Based on a sample of Covid-19 patients, the project led by Magri will study how their antibodies respond to SARS-CoV-2. To do so, they will analyze B lymphocytes (white blood cells that produce antibodies) in the blood of 20 Covid-19 patients. Then, specific antibodies will be generated for SARS-CoV-2 from this sample and the study will assess their capacity to neutralize the virus.

“We want to better understand how B lymphocytes, the cells in our bodies that produce antibodies, respond in Covid-19 patients after infection. We want to know if all or just some patients develop a protective immune response and how long this response lasts,” explains the researcher. “Plus, we’ll choose patients with better immune response and use the B lymphocytes in their blood to generate, with genetic engineering techniques, specific antibodies to fight SARS-CoV-2 by containing the infection, called neutralizing antibodies.”

The antibodies generated could be administered to infected patients to help stop the spread of the virus in the respiratory tract and block the infection from entering the lower respiratory tract. Plus, these antibodies could also help prevent high-risk individuals from being infected (those who are potentially exposed to the virus, like hospital professionals or high-risk groups).

 

Designing specific antibodies from patients

Antoni Torres, of the August Pi i Sunyer Biomedical Research Institute (IDIBAPS), is leading another project to study the antibodies developed by patients who have recovered from Covid-19. The goal? To use them as the starting point for a new SARS-CoV-2 therapy, based on producing and administering virus-specific antibodies.

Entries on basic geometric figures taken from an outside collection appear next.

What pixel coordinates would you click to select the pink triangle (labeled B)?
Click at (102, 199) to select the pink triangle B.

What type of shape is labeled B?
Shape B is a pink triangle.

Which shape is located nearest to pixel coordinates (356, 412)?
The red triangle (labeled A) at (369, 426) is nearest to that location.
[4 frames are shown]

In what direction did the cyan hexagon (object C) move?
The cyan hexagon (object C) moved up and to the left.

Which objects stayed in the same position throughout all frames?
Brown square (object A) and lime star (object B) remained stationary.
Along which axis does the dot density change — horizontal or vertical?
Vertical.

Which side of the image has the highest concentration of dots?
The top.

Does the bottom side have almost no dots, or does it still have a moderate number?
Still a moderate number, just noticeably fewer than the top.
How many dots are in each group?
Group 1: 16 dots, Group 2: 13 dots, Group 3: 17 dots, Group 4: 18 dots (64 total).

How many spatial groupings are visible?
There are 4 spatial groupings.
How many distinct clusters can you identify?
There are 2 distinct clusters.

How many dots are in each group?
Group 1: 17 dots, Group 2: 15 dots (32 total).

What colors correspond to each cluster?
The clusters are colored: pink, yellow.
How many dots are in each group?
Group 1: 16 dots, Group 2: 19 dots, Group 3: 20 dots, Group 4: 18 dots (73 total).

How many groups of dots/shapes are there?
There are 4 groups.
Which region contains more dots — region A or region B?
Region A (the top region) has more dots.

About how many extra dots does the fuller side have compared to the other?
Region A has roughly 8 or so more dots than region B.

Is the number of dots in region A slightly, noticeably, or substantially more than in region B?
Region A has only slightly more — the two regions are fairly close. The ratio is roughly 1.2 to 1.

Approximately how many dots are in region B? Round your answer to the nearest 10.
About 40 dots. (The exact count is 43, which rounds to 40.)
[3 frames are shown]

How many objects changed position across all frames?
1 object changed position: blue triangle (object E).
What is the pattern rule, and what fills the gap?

The project will analyze IgG antibodies in patents that have recovered in order to identify their epitopes (small parts of the virus recognized by the human immune system and targeted by antibodies) for the S protein on the surface of SARS-CoV-2. This study will allow for SARS-CoV-2 specific antibodies to be produced afterwards, in order to block infection.

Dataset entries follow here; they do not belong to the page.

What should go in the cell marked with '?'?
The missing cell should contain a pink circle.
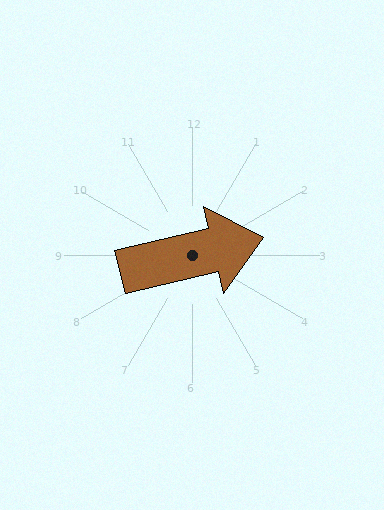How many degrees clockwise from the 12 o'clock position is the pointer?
Approximately 76 degrees.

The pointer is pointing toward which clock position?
Roughly 3 o'clock.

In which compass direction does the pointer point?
East.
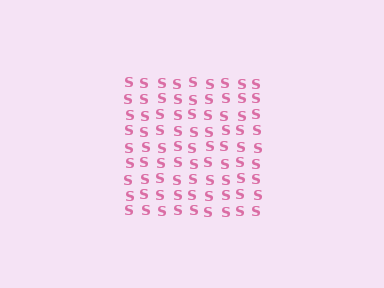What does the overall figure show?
The overall figure shows a square.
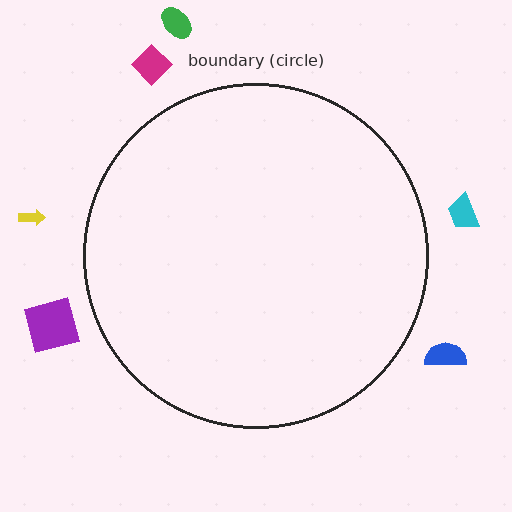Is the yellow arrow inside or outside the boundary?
Outside.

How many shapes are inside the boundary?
0 inside, 6 outside.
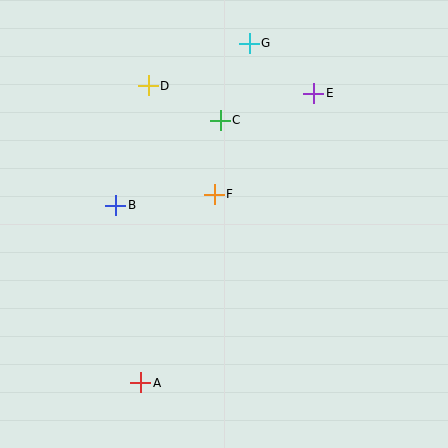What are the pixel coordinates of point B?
Point B is at (116, 205).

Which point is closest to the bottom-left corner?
Point A is closest to the bottom-left corner.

“Our project also includes predictive models using artificial intelligence to identify new points of union between the coronavirus and antibodies,” highlight researchers Antoni Torres and Laia Fernández-Barat. “This is useful not only in designing new antibodies but also because it could have other applications, like in designing a new vaccine for Covid-19.” The project is being carried out by a large consortium that includes the Barcelona Supercomputing Center, experts in proteomics, immunology and virology to tackle the various challenges that will arise over the course of the study. “In our lab, we have a lot of experience in researching respiratory infections, studying the most basic aspects of infections and thus complementing the clinical work with a multidisciplinary approach,” they note.

 

Immune response, in doctors’ blood

Researchers Josep F. Nomdedeu Guinot and Silvia Vidal Alcorisa, of the Research Institute of the Hospital de la Santa Creu i Sant Pau (IR Sant Pau), are leading a project to define the dynamic of effective immune response to Covid-19 and identify groups that are more prone or immune to Covid-19. Plus, these antibodies could have applications in critical patients. To do so, they will study the SARS-CoV-2 antibodies in healthcare professionals’ blood.

Specifically, the project proposes to find the IgM and IgG antibodies against the SARS-CoV-2 proteins in plasma from all the employees at Hospital de la Santa Creu i Sant Pau. To do so, the study will take blood samples from everyone who works at the hospital.

“This will allow us, on one hand, to see which employees are immunized and can work safely and, on the other, to locate a group of people who could donate hemoderivatives with high levels of the types of immunoglobulin that could be used to treat more serious cases,” highlight the researchers.